Een idee met een lange stamboom
Het idee van het grotere goed heeft een lange maar afwisselende geschiedenis, vol met uiteenlopende betekenissen.
Om een voorbeeld te geven: Plato stelde zich een ideale staat voor waarin privé-goederen en kerngezinnen zouden worden opgegeven omwille van het grotere goed van een harmonieuze samenleving. Aristoteles definieerde het in termen van een gemeenschappelijk gedeeld geluk, waarvan de belangrijkste bestanddelen wijsheid, deugd en plezier waren.
Meer aandacht voor het concept kwam er in de 17e eeuw met de opkomst van de sociale contracttheorie. Dit was een stroming die vond dat we onze absolute vrijheid om te leven zoals we willen moesten opgeven voor het grotere goed van de veiligheid van het gedeelde leven in een gemeenschap.
Vervolgens betoogden 18e- en 19e-eeuwse denkers als John Stuart Mill dat de juiste handelwijze die is welke het grootste “nut” voor de samenleving creëert – waarbij nut wordt gedefinieerd als het ervaren van plezier en het vermijden van pijn.
In de 20e eeuw kreeg het grotere goed een nieuwe impuls met het werk van John Rawls. En in de 21ste eeuw herlezen intellectuelen als Noam Chomsky en Slavoj Žižek het concept op respectievelijk positieve en kritische wijze.
Een evoluerend concept
De grootste beperking van de meeste historische ideeën over het grotere goed is dat zij zwijgen over het grotere goed in relatie tot niet-mensen en andere natuurlijke systemen.
Op zijn minst zou het construeren van de natuurlijke systemen waarin wij genesteld zijn als de ultieme middelen waarvan al het andere afhangt, de huidige en toekomstige toestand van de ecologische “commons” opnemen in ons begrip van het grotere goed.
Natuurlijk is het idee van de commons – collectieve goederen waartoe alle groepsleden vrije toegang hebben – een oud idee. Gemeenschappelijke goederen (b.v. schoon water, schone lucht) zijn duidelijk een vitaal, zij het niet langer onvermijdelijk, deel van het grotere goed.

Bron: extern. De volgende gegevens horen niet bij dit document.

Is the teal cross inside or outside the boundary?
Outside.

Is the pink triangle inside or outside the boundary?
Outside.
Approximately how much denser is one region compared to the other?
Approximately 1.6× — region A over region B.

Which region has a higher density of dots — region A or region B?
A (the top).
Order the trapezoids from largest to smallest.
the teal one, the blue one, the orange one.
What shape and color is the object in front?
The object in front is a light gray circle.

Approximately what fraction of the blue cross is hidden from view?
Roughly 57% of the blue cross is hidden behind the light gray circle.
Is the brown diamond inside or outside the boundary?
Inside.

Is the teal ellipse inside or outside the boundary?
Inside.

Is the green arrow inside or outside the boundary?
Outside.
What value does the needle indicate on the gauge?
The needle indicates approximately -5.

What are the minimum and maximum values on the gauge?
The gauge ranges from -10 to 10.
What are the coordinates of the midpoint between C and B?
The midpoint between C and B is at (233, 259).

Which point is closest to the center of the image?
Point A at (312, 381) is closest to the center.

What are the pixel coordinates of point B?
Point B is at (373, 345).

Bestaande en opkomende collectieve goederen, waaronder materiële (b.v. wegen) en immateriële (b.v. democratie) goederen, vormen een andere onmisbare categorie van collectieve goederen. Zij weerspiegelen onze idealen over hoe een “goede samenleving” eruit ziet.

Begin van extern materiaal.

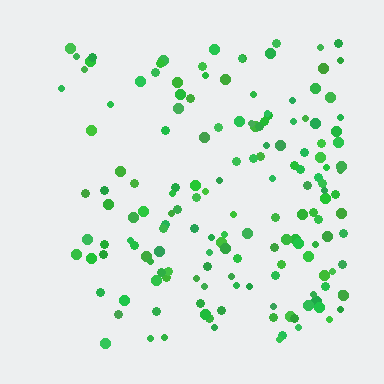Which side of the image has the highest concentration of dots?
The right.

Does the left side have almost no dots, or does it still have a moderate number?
Still a moderate number, just noticeably fewer than the right.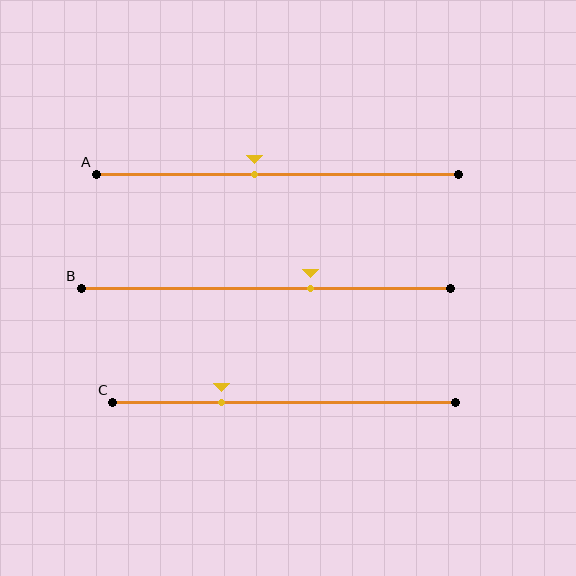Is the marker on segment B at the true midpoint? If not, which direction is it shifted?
No, the marker on segment B is shifted to the right by about 12% of the segment length.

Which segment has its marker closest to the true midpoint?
Segment A has its marker closest to the true midpoint.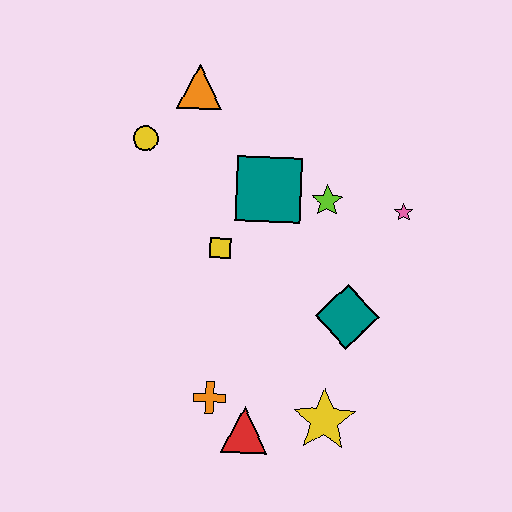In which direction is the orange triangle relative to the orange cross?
The orange triangle is above the orange cross.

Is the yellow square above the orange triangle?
No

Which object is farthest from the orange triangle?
The yellow star is farthest from the orange triangle.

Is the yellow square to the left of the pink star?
Yes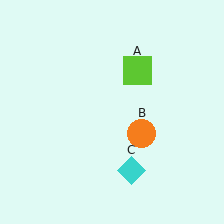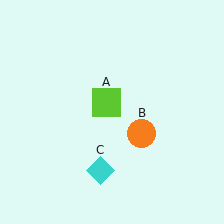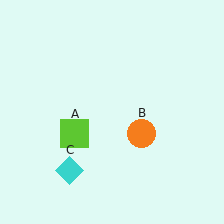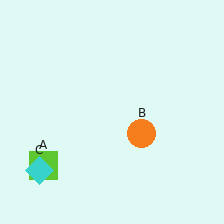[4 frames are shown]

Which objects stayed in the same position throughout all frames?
Orange circle (object B) remained stationary.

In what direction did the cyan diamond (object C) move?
The cyan diamond (object C) moved left.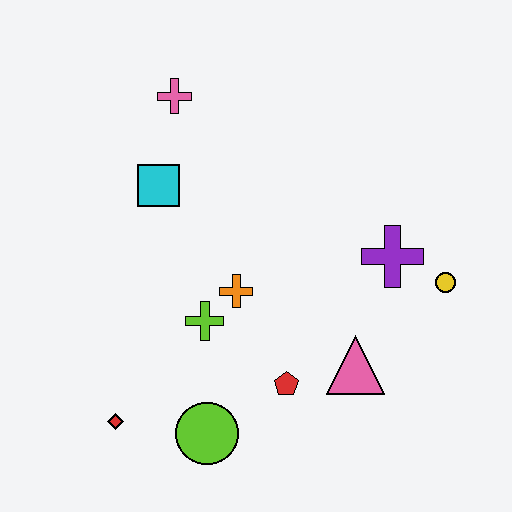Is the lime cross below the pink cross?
Yes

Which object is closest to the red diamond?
The lime circle is closest to the red diamond.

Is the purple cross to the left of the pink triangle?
No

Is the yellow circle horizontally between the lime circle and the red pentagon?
No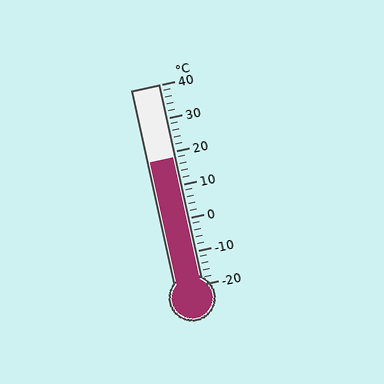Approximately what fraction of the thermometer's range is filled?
The thermometer is filled to approximately 65% of its range.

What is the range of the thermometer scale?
The thermometer scale ranges from -20°C to 40°C.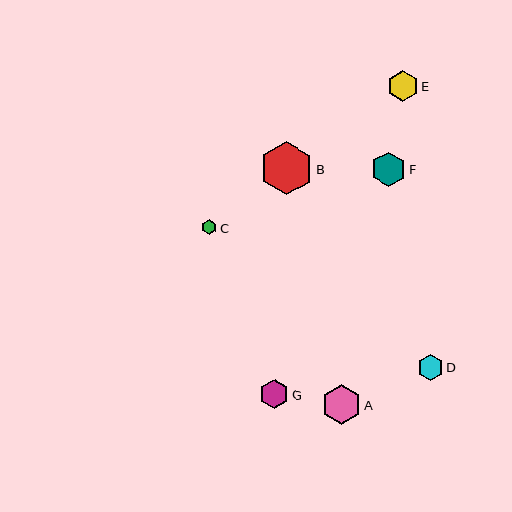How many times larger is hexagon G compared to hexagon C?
Hexagon G is approximately 1.9 times the size of hexagon C.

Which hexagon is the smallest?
Hexagon C is the smallest with a size of approximately 16 pixels.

Een eens en toekomstig idee
Australiërs zijn begiftigd met een hoeveelheid voortreffelijke collectieve goederen. Over het algemeen hebben we in gelijke mate toegang tot deze goederen. De meesten van ons, met uitzondering misschien van degenen die getuige waren van de invoering ervan in de naoorlogse jaren, accepteren het bestaan en de verstrekking ervan als een ongeanalyseerd feit van het leven.
Te weinigen van ons zijn zich bewust van de betekenis van het grotere goed, de kwetsbaarheid ervan – ondanks de schijnbare soliditeit ervan – en de afhankelijkheid ervan van onze collectieve kortetermijnopoffering van tijd, geld en moeite om het in het heden en de toekomst op billijke wijze te verschaffen.
Nog steeds meer blijkt uit nieuw onderzoek dat we ons grote zorgen maken over de staat van de collectieve goederen die onze kleinkinderen zullen erven. We zijn ook verontrust over het rentmeesterschap van politieke leiders over deze collectieve goederen.
Terwijl we worstelen met complexe uitdagingen, is het van cruciaal belang dat we begrijpen hoe deze uitdagingen, en onze reacties daarop, van invloed zijn op het grotere goed van het heden en dat wat zal worden nagelaten aan toekomstige generaties.
En zelfs al zou er in de academische kringen overeenstemming bestaan over de betekenis van het grotere goed (die is er niet), dan nog moeten wij, als burgers, een werkend begrip hebben van het grotere goed dat eigen is aan ons en dat aansluit bij onze uitdagingen.
Een begrip van de betekenis van het grotere goed – het idee dat wij, zoals wij altijd hebben bezeten, gedeelde belangen en een gemeenschappelijke toekomst hebben – is van vitaal belang. Dit is omdat het de kansen vergroot dat we zullen kiezen voor wat Ross Garnaut de “algemeen belang”-benadering van onze uitdagingen noemt, in plaats van te volharden in “politiek zoals gewoonlijk” en “business as usual”.
Het is tijd om nog eens serieus na te denken over dit eenmalige en toekomstige idee.